I've trained hundreds of LE trainees on these, including a good number of small-statured young women. With smaller shooters (think Ms. Offgrid, above) we've gone to short Hogue stocks. With REALLY small shooters, a Knoxx stock usually can collapse far enough to work. Add reduced-recoil buckshot to the mix and it's manageable by most anyone, again, with minimal training.
(That's a short stock on mine, even though I don't need it for ergonomics.)
With bubbatime on lights: you can work without them, but life's a lot easier with them. You can be perfectly functional with a forend-mounted light (think Magoul forend with a reasonably solid LED light mounted) for significantly less than the cost of a Surefire DSF or similar.
T here's a place for both, an 870 does not need much. Buy the M2 and keep the 870 stock or maybe just add better sights or stock.
Let me know if you replace the wood, I have been looking for a wood police set for my 870
First gun. Keep it as is.
Glock Certified Armorer
NRA Certified Firearms Instructor
Leave the 870 as is. Then buy a Benelli SuperNova Tactical.
I love mine.
End of Earth: 2 Miles
Upper Peninsula: 4 Miles
Keep the 870.
Look for a Benelli 121 M1.
It's a shame that youth is wasted on the young --- Mark Twain
Anyone who is not a liberal by age 20 has no heart; anyone who is not a conservative by age 40 has no brain---Winston Churchill
I just thought this was interesting.
Even pump guns can malfunction:
The Remington Wingmaster and Police 870s are quite simply the best pumps built. They share this distinction with the Winchester M12 and 97, only problem is the M12s are simply too valuable to use for defense if they are in really good condition and the 97s tend to be really stiff acting for the first century or so.
If you have a good 870P or Wingmaster, make the most of it. It is easy to spend what you paid for the weapon in "improvements", but if carefully selected and properly done you will wind up with a timeless workhorse, with no gas taps, recoil springs, or such to worry about. Yeah you can short stroke one, but that just means you did not train properly or enough. Once a year, using low recoil buck/slugs and trying to break the gun by racking it too hard will do the trick.
I'm and old school LEO who originally trained and packed an 1897. I do have a couple of semis, but for serious social discourse reach for my pump gun-I know it is going to do its part if I do mine. And I still work in a field where the smell of powder is not all that infrequent.
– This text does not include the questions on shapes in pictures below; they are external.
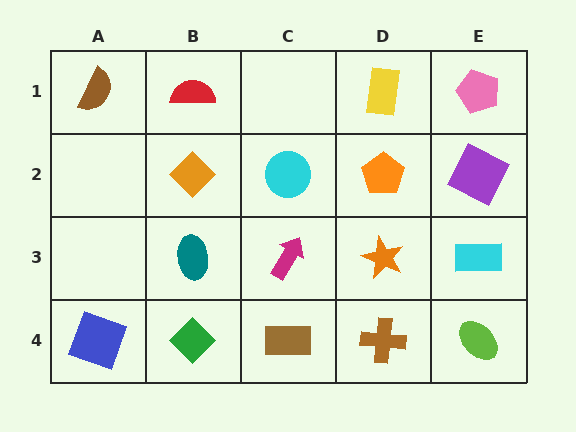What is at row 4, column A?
A blue square.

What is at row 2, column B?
An orange diamond.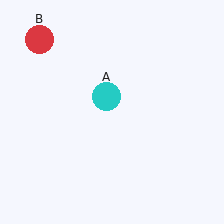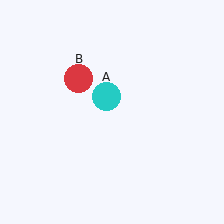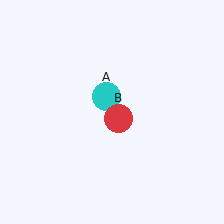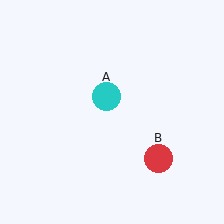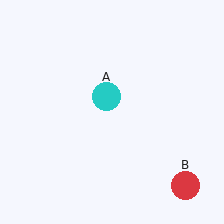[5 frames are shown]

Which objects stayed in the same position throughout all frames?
Cyan circle (object A) remained stationary.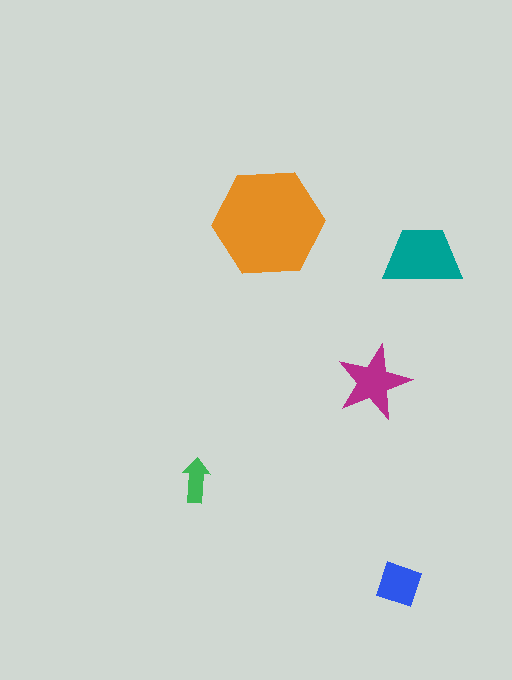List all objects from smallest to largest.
The green arrow, the blue diamond, the magenta star, the teal trapezoid, the orange hexagon.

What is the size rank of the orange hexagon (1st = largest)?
1st.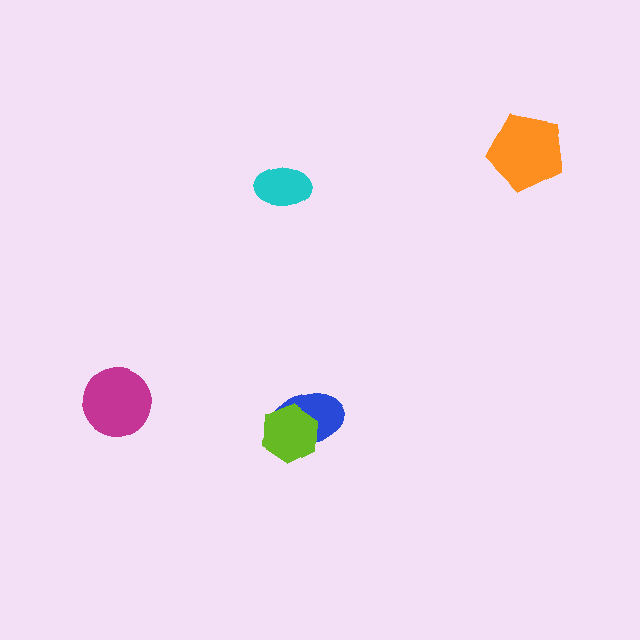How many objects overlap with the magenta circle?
0 objects overlap with the magenta circle.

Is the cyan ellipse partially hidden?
No, no other shape covers it.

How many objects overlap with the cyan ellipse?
0 objects overlap with the cyan ellipse.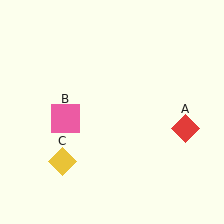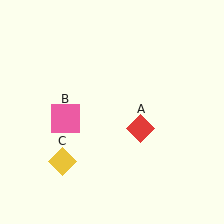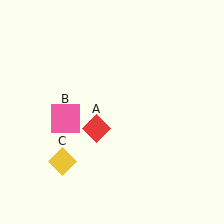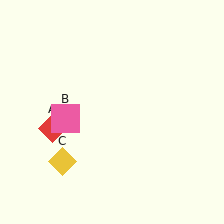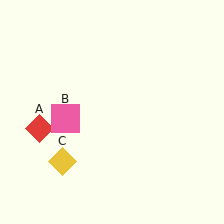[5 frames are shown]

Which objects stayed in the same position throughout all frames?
Pink square (object B) and yellow diamond (object C) remained stationary.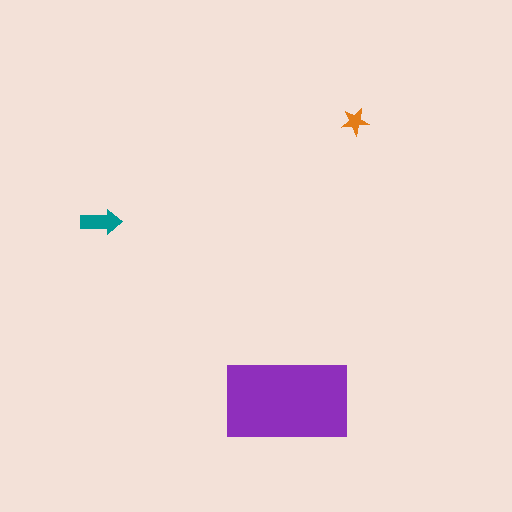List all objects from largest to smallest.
The purple rectangle, the teal arrow, the orange star.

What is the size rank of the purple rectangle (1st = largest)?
1st.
I'm not really a shotgun guy but I picked up a takedown 1897 and fell in love. You can grab one on GB for cheap (175-250 range) if you look around and they have some very nice features. Mine is over 100 so its broken in I guess. An additional bonus is for travel, we stayed in a cabin a week ago and I broke it down and kept it in a backpack. It was nice having 7 rounds of emergency bear medicine ready to go with a quarter turn and twist of a mag tube. Home isnt always at home so its something to think about. You cant take down any of those other shotguns listed in the same way. I vote for an 1897 Winchester. If that doesnt do it I'd vote for a magfed rifle.
|Good, bad, I'm the |
guy with the gun
If you can afford it, buy a Benelli M2 Tactical. That is what replaced my Remington 870P Max as the house shotgun. I lucked out and found a NIB one on gunbroker for $960 shipped. I added a Dave's Metalworks extended mag tube, a Taran Tactical jumbo head safety and stainless shell carrier to mine. It shoots like a dream and feeds any ammo I put into it.